Due to difficulties in finding a good breast prosthesis, Handler decided to make her own. With the help of new business partner Peyton Massey and under her new company, Ruthton Corp., she manufactured a more realistic version of a woman's breast called Nearly Me, aiming to boost women's confidence regardless of their health. The invention became quite popular; first lady Betty Ford was fitted for one after a mastectomy.

Handler received various awards for her philanthropy and business activities. She was chosen Woman of the Year in Business by the Los Angeles Times, inducted into the Toy Industry Hall of Fame by the Toy Manufacturers of America, received the Volunteer Achievement Award from the American Cancer Society and was the inaugural Woman of Distinction of the United Jewish Appeal.

Following several investigations into fraudulent financial reports, Handler resigned from Mattel in 1975. Investigations continued and she was charged with fraud and false reporting by the U.S. Securities and Exchange Commission. She pleaded no contest and was fined $57,000 and sentenced to 2,500 hours of community service. She blamed her illness for making her "unfocused" on her business.
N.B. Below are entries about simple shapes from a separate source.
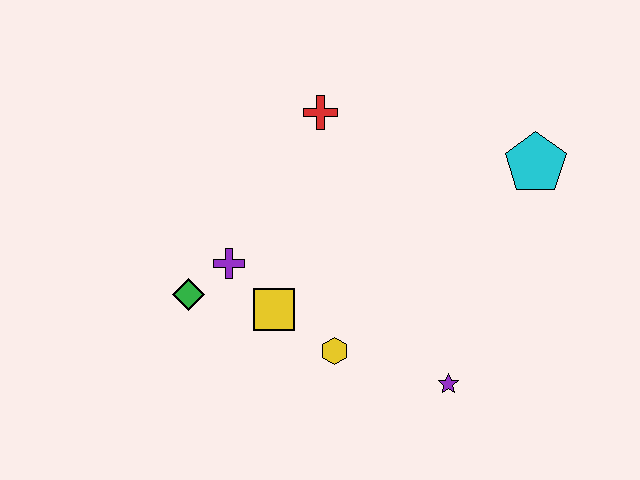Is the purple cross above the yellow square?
Yes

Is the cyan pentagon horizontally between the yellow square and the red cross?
No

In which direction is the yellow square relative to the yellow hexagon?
The yellow square is to the left of the yellow hexagon.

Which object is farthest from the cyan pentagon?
The green diamond is farthest from the cyan pentagon.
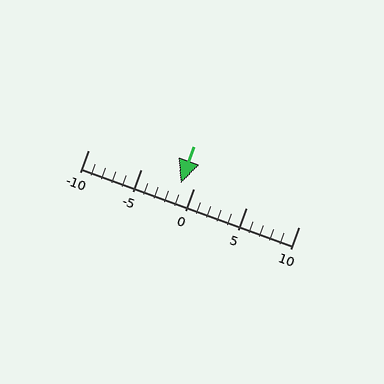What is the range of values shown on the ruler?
The ruler shows values from -10 to 10.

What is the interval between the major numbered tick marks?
The major tick marks are spaced 5 units apart.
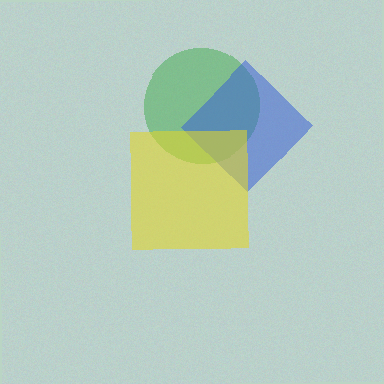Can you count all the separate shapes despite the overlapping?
Yes, there are 3 separate shapes.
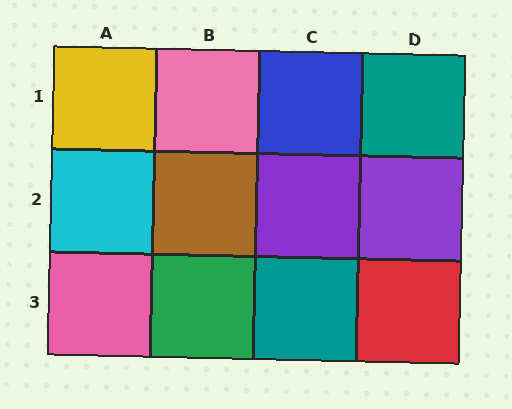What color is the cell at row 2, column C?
Purple.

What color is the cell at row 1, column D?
Teal.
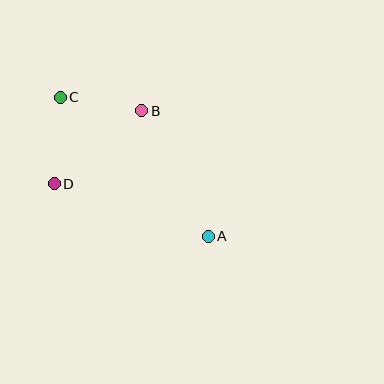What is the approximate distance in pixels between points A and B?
The distance between A and B is approximately 142 pixels.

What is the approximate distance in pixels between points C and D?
The distance between C and D is approximately 86 pixels.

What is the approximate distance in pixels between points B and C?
The distance between B and C is approximately 83 pixels.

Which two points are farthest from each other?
Points A and C are farthest from each other.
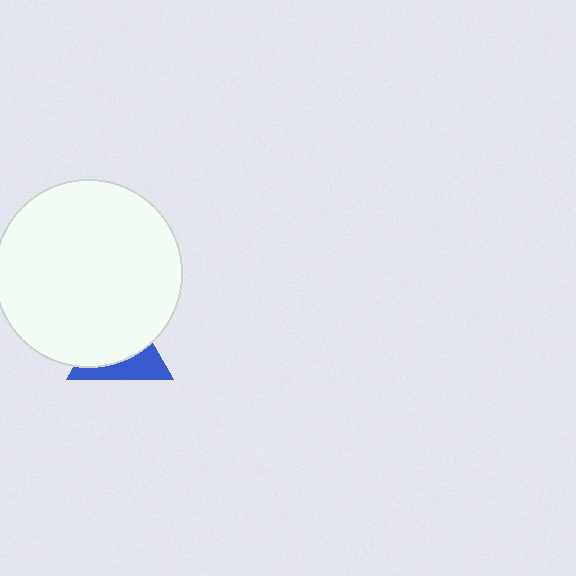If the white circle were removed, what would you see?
You would see the complete blue triangle.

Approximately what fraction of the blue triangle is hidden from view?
Roughly 63% of the blue triangle is hidden behind the white circle.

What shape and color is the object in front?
The object in front is a white circle.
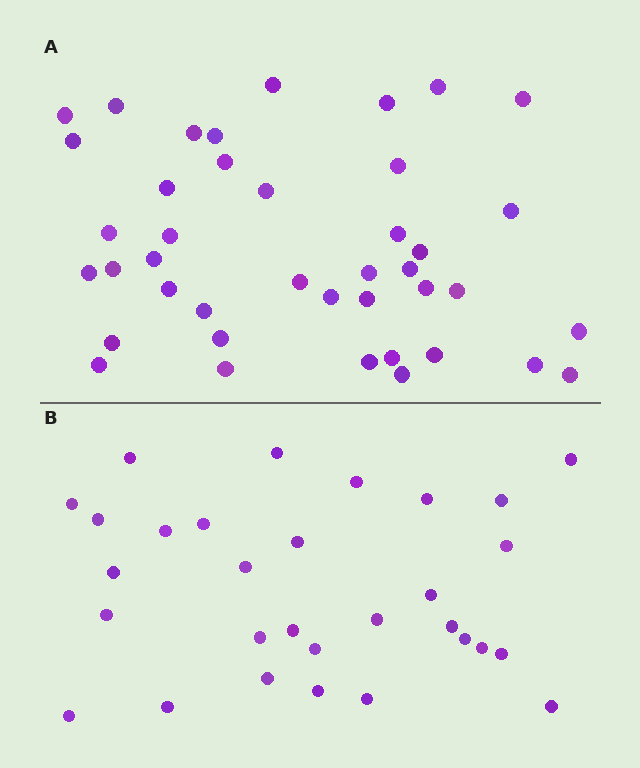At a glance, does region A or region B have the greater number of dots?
Region A (the top region) has more dots.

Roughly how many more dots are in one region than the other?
Region A has roughly 12 or so more dots than region B.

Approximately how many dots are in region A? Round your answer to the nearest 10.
About 40 dots. (The exact count is 41, which rounds to 40.)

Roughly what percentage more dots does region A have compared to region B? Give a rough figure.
About 35% more.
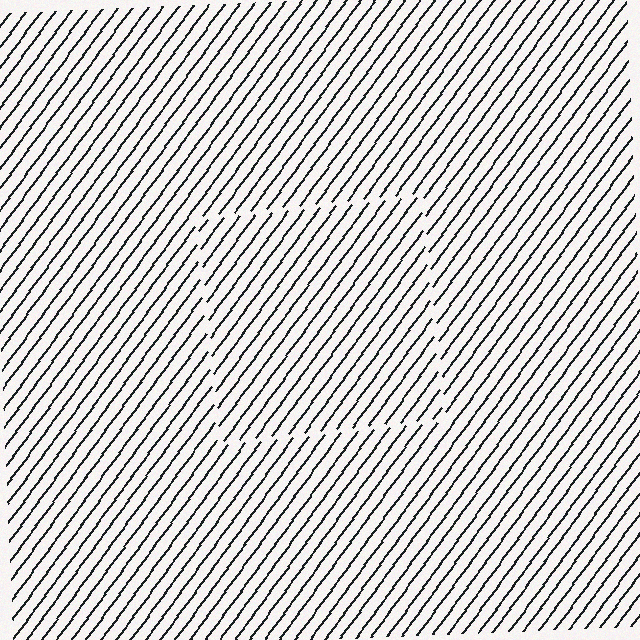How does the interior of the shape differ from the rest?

Handler died on April 27, 2002 in California from complications during surgery for colon cancer. She was 85.

==Legacy==
Handler is portrayed in the 2023 film Barbie by actress Rhea Perlman. In the film, the ghost of an elderly Handler resides in an office on the 17th floor of Mattel's El Segundo headquarters. There she meets the movie's stereotypical Barbie (Margot Robbie). Later, while advising Barbie, Handler tells her about her creation and how it related to her daughter, Barbara. Barbie then takes the name "Barbara Handler" as her own. The film stirred a wave of media coverage of Handler.